This is a brief paper exploring stability, decentralization, and the potential benefits and challenges of using blockchains - or, more generally, of using blockchain technology as a model - for creating a shared, distributed citation ledger . The question mark in the title is a giveaway of sorts: “stable” and “decentralized” are two things that do not tend to go hand-in-hand. The more voices one adds to a discussion, the harder it becomes to have a coherent conversation. Furthermore, this paper does not end in the release of a fully-functional citation ledger; rather than being an exploration of how to set one up, it is about whether we might want to - and if we do, whether we even can.
First, I will discuss some of the features and drawbacks of centralized databases of citations, such as Clarivate Analytics’s “Web of Science”, Elsevier’s “Scopus”, or Google Scholar. I will address the double-edged sword of curation and the way it impacts the overall look and usefulness of these services. Next, I will turn to incentives. The “real genius” of Bitcoin was not, as many think, in getting away from the big banks to create a radically libertarian economy; rather, it was in the realignment and leveraging of incentives to create a system that was both distributed and stable. I will therefore look at the incentives structure that Bitcoin uses, and the way it uses that incentive structure to counter some of the more well-known attack vectors on the distributed system. Lastly, I will return to the idea of a shared citation ledger and discuss whether it is possible to leverage - or at least mitigate - the incentives already present within academia to stabilize a decentralized ledger of citations - with or without leaning on another, pre-existing shared ledger.
In 1964, Eugene Garfield returned to the idea of the citation index that he had first proposed a decade earlier. “Whether or not citation indexes are useful”, he wrote, “is a question that has now been answered…However, a citation index must meet the same economic test that all products in our society must meet: Does the cost justify the benefits?” . Even in the age of the internet, as we edge closer and closer to the “world brain” that he imagined at that time, the question of economics still shapes the choices that we make.
Citation indexing is not an inexpensive venture in 2018. Elsevier, responsible for “Scopus”, is a roughly $3.3 billion dollar company that publishes nearly half a million articles a year in 2,500 journals worldwide . Clarivate Analytics - responsible for the “Web of Science” - was valued at over $3.5 billion when Onex and Baring Asia bought it from Thomson Reuters last year . When the up-and-comer in an industry is owned and operated by Google (i.e. Google Scholar), one can be fairly certain that the industry in question has become “big business”.
But despite the resources available, or perhaps because of them, important decisions on what is and is not indexed are based in many ways on economic considerations - though this often goes without saying.
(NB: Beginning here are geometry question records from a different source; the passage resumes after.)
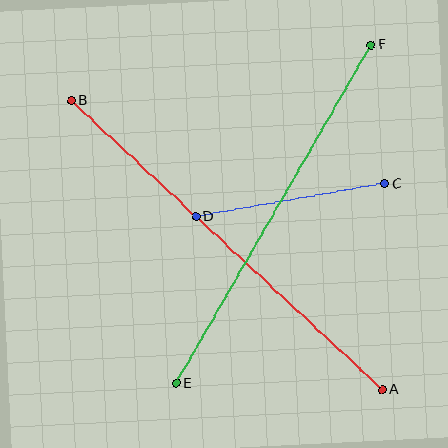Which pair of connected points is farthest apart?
Points A and B are farthest apart.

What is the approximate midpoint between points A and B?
The midpoint is at approximately (227, 245) pixels.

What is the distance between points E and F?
The distance is approximately 391 pixels.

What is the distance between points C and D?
The distance is approximately 192 pixels.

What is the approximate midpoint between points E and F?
The midpoint is at approximately (274, 214) pixels.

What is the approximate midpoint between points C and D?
The midpoint is at approximately (290, 200) pixels.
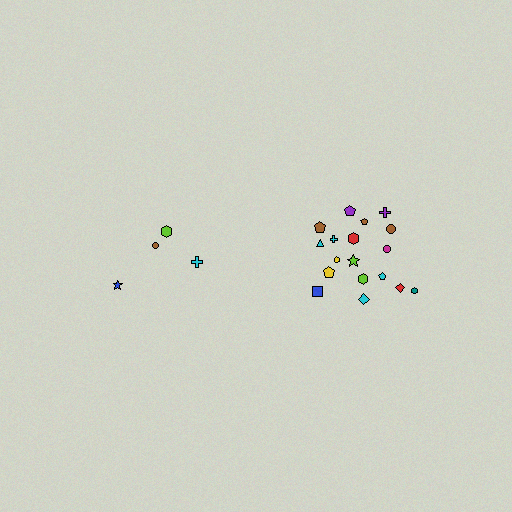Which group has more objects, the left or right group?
The right group.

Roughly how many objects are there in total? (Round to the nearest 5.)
Roughly 20 objects in total.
In the ironically-titled “Why Be Selective?” section of James Testa’s “Journal Selection Process” essay for Web of Science, for example, he cites both Bradford’s Law and Garfield’s Law to justify the index’s judicious selection process, rather than the act of being selective itself . Bradford’s Law of Scattering , when combined with Garfield’s Law of Concentration , does indicate that a majority of a given index’s subscribers’ needs can be met with a solid core of journals; but even so, Testa never comes out and actually says why being selective is a choice they are making. Thankfully Garfield outlines it himself when he writes that “any abstracting or indexing service that ignores Bradford’s Law in attempting to realize the myth of complete coverage does so at its great financial peril” (emphasis mine) . Because of financial reasons, “complete coverage” is a “myth”. Infrastructure, hosting services, curation, sales - the centralized citation index business model requires funding for all of them. This not only means they have to be selective, it means they are forced to charge for access.
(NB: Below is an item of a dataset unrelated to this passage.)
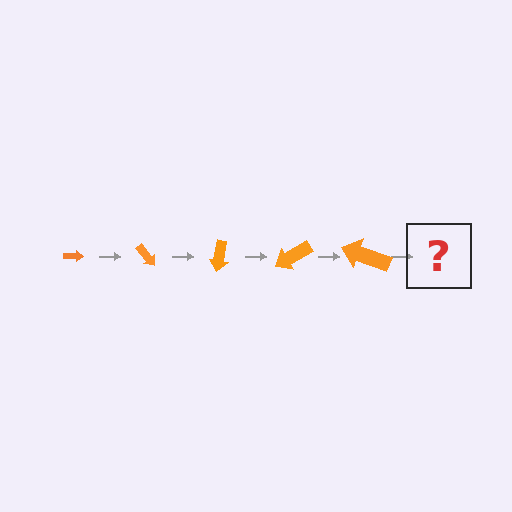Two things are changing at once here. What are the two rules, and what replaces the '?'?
The two rules are that the arrow grows larger each step and it rotates 50 degrees clockwise each step. The '?' should be an arrow, larger than the previous one and rotated 250 degrees clockwise from the start.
This system leaves the act of curation in the hands of a small number of people, who themselves are subject to some not insignificant market demands (and ones that may not always align with the interests of the academy). Take the Emerging Sources Citation Index (ESCI), which Web of Science uses to expand its coverage to newer sources. It has as one of its criteria for consideration “recommendation or request for coverage by Web of Science users. Journals of particular importance to Web of Science users”, it continues, “are given the highest priority in evaluation and selection for ESCI”. This is to say that a market demand for a new journal by those paying for the index (the subscribers) drives the decision to include or not include new publications. This, unfortunately, pushes financial pressure downstream onto startup and independent publishers who, in addition to finding funding sources to sustain operations, must also advertise in order to generate the demand to be indexed. It also effectively writes off short-run and more obscure publications, whose quality may be scholarly, but whose reach is too limited to create effective market demand for indexing. It is also worth pointing out at this juncture that this is likely to reproduce existing power dynamics in academia: in situations where funding for advertising is short, word-of-mouth networks tend to be used in their stead, and these tend to privilege straight white men.
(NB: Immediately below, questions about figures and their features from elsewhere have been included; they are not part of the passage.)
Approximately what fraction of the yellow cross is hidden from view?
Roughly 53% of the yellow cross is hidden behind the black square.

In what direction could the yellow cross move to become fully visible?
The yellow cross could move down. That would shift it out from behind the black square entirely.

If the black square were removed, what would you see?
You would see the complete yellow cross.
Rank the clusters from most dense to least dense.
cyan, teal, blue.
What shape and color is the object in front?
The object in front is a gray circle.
This system of incentives reveals a challenge that appears as indexes play greater and greater roles as gatekeepers to scholarship: an index which relies upon Garfield’s Law of Concentration too much will end up making that concentration greater over time, by driving academic contributions to larger, more- or better-indexed publications. In effect, it turns Garfield’s Law into a kind of self-fulfilling prophecy. This is not to say that these issues cannot be mitigated from within a given centralized citation indexing system, but rather to merely point out that the centralized system itself is expensive and subject to market forces that may diverge from the academy’s interest in a greater plurality of scholarship from more diverse voices.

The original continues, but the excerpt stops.